In setting forth its proposals for an internal energy market, the European Commission aims to encourage greater use of national interconnections. The market also envisages that distribution networks become "common carriers," open to all, on terms which are clear, fair and transparent. The Commission notes that inter-state electricity transfers accounted for less than 5% of electricity consumption in the European Union. This despite the need to constantly balance supply with demand where the more opportunities there are for an electricity distributor to obtain supplies from alternative sources, the better the chances of managing the system efficiently and keeping costs down. Efficiency in electricity distribution systems is promoted by running as many power stations as possible continuously at full output; operation at partial loads reduces efficiency and pushes up costs. By encouraging transfers across borders, the internal market is likely to lead to greater efficiency and a reduction in energy costs.
The UK experience
Although many of the concepts currently under discussion have not yet been tested in the real world, the UK experience enables some of the claims for liberalisation to be tested. Privatisation of the electricity industry in the UK involved a radical restructuring of the industry and the separation of the generation, transmission and distribution functions. In addition, a trading mechanism for energy was set up based on bids submitted by all the generators -- the so-called "pool." This is a modification of the merit order despatch system used by many utilities (see box on next page).

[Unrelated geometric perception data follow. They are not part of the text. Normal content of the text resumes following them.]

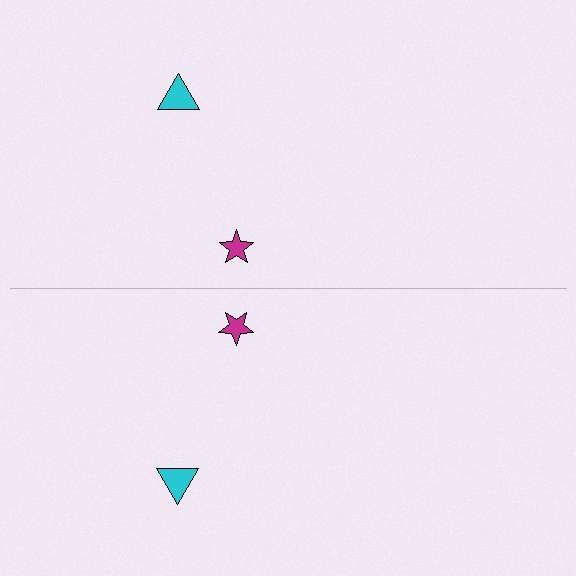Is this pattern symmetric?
Yes, this pattern has bilateral (reflection) symmetry.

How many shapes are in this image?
There are 4 shapes in this image.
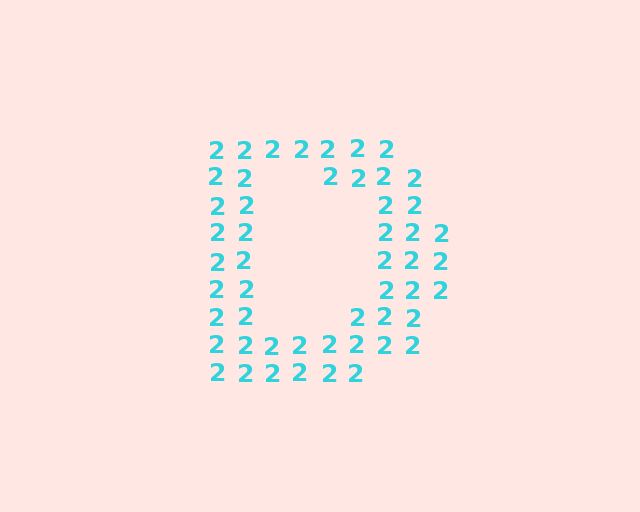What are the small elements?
The small elements are digit 2's.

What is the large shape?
The large shape is the letter D.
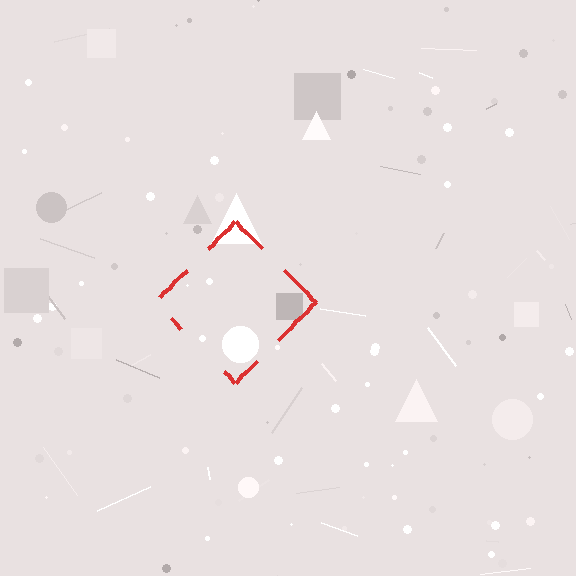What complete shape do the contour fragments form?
The contour fragments form a diamond.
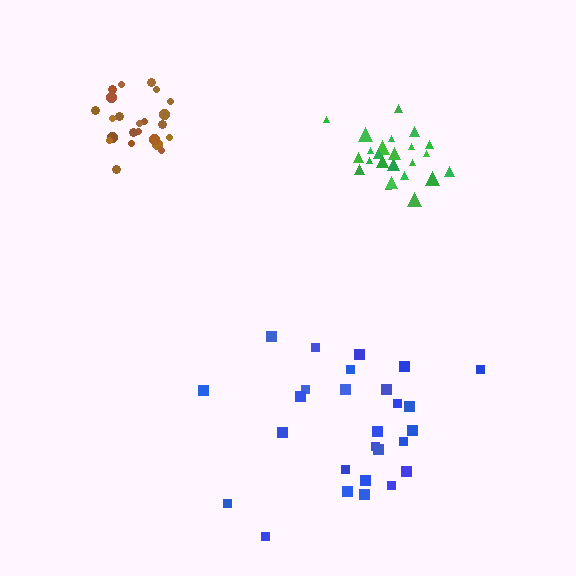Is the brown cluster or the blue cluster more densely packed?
Brown.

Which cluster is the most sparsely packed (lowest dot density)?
Blue.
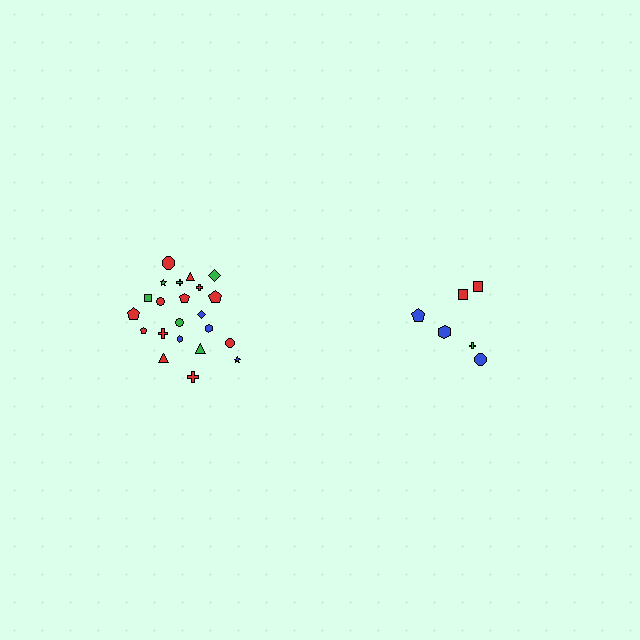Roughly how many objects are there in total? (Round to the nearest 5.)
Roughly 30 objects in total.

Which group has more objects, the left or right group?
The left group.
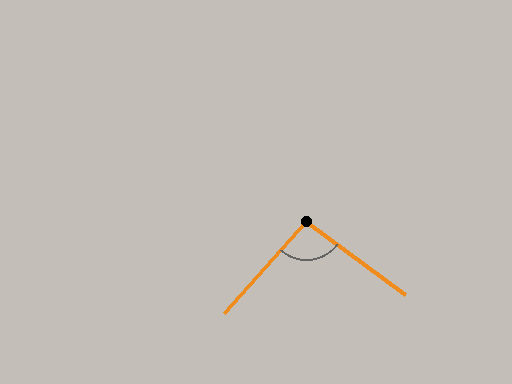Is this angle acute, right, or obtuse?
It is obtuse, close to a right angle.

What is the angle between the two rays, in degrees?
Approximately 95 degrees.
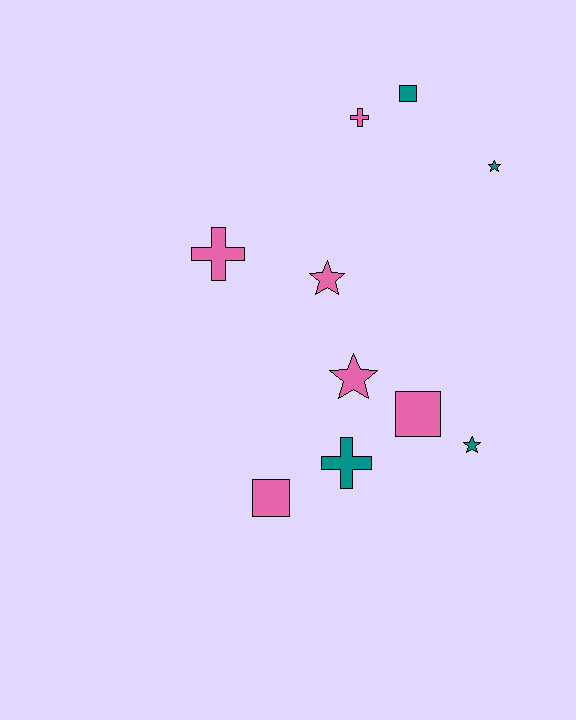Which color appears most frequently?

The most positive aspect of privatisation for the consumer has been the opening up of the electricity generation market to all comers which, in the long term, is expected to put a downward pressure on electricity prices. A second positive benefit is that most customers -- but not yet the domestic market -- are free to purhase power from whoever they wish, a generator, distributor, or the spot market which reflects price variations on a half-hourly basis. A good example of how this works in practice is provided by Seeboard, the utility serving southeast England, which secured a valuable contract to supply Heathrow Airport, formerly a customer of the local utility.
There have, however, been problems. Much of the new generation is located in the north, exacerbating power transfer and system security problems. The National Grid Company -- which operates the transmission network -- is now concerned that the system is no longer optimised and higher costs are being incurred as a result. In addition, the distributors were allowed to generate, and so moved partially towards becoming vertically integrated monopolies. These monopolies are contrary to the principle of a "free" market and, not surprisingly, it has been argued that not all their generation is justified in economic terms.

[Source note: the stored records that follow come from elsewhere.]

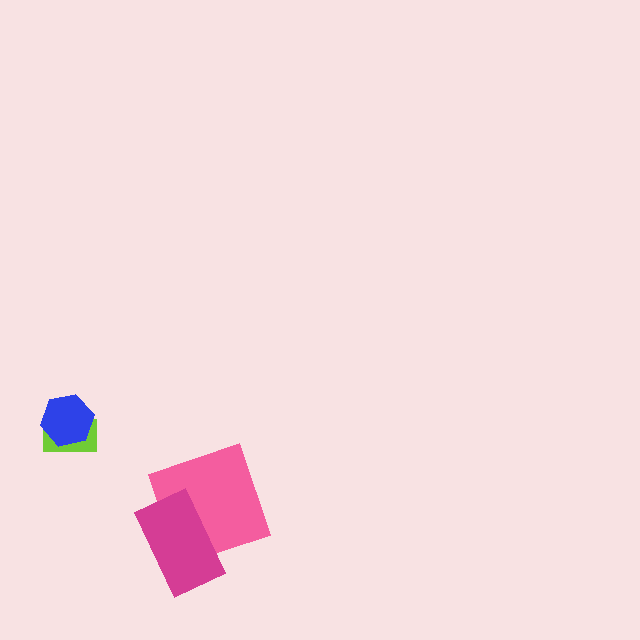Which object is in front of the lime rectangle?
The blue hexagon is in front of the lime rectangle.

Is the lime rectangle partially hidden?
Yes, it is partially covered by another shape.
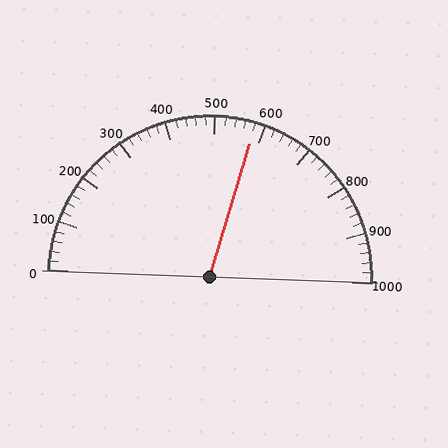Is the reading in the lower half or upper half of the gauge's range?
The reading is in the upper half of the range (0 to 1000).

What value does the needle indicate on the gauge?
The needle indicates approximately 580.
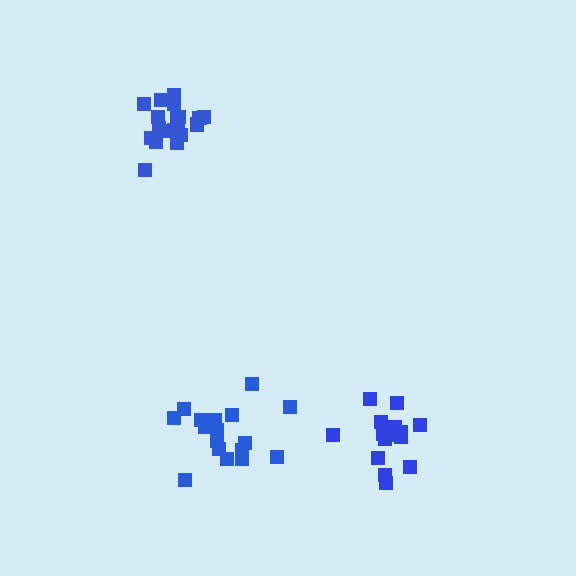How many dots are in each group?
Group 1: 17 dots, Group 2: 20 dots, Group 3: 16 dots (53 total).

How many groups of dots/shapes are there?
There are 3 groups.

The workings of the "pool," too, are far from smooth. Only about 15% of the electricity supply in England and Wales is genuinely traded through the pool, the rest is the subject of direct contracts between the generators and the distributors, or the major users. Moreover, capacity payments from the pool, which should have been triggered automatically, have been somewhat irregular and certainly insufficient for generators to recover the fixed costs of their plant, as was the intention. The reason for this is that the so called "dash for gas" has led to a surplus of plant, mostly in the north.
Since large industrial users and domestic consumers have seen their prices rise faster than inflation, the UK experience can be cited as demonstrating weaknesses in the case for liberalisation. However, at least some of the problems are the result of political interference with market mechanisms. The prices of all the main fuels have been subject to tampering. Nuclear and coal both have "protected status" and the price of gas was also held down for a time, accelerating the "dash for gas" and contributing to the concentration of a surplus of plant in the north. As the price of coal has since fallen it is quite possible that dearer gas plant -- many of which have "must run" contracts -- will be scheduled in preference to cheaper coal plant
Where does wind fit in?
At present, payments for wind energy are almost universally made on the basis of fixed energy prices, either set on the basis of the costs of wind (as in the case of the UK) or, as in the case of Denmark and elsewhere, at a fixed proportion of the domestic electricity price.

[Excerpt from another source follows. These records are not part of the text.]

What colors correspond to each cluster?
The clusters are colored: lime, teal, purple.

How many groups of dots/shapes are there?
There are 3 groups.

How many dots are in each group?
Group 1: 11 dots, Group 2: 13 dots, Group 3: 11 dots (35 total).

The latter approach implicitly recognises that wind has a higher value than centralised generation but there have been relatively few attempts to assess the true value of wind energy. The tendency has been to regard wind energy as being produced in much the same way as energy from a large thermal power station and its value has been assessed in line with the marginal costs of the fuel it displaces. Similar thinking, post privatisation in the UK, has assigned wind a valuation at pool price. However, there is an increasing recognition that local generation, which feeds into the low voltage networks, should be assigned a higher value since the avoided costs to a utility should include provision for the transmission costs associated with delivering an equivalent amount of energy from a centralised power system via a number of transformers and the high voltage transmission network. In the UK, generation costs average about £0.034/kWh, transmission costs add about £0.005/kWh and the average value of electricity leaving the 132 kV system is about £0.048/kWh. A recent study by the European Commission has assigned distributed generation a value 25% higher than centralised generation.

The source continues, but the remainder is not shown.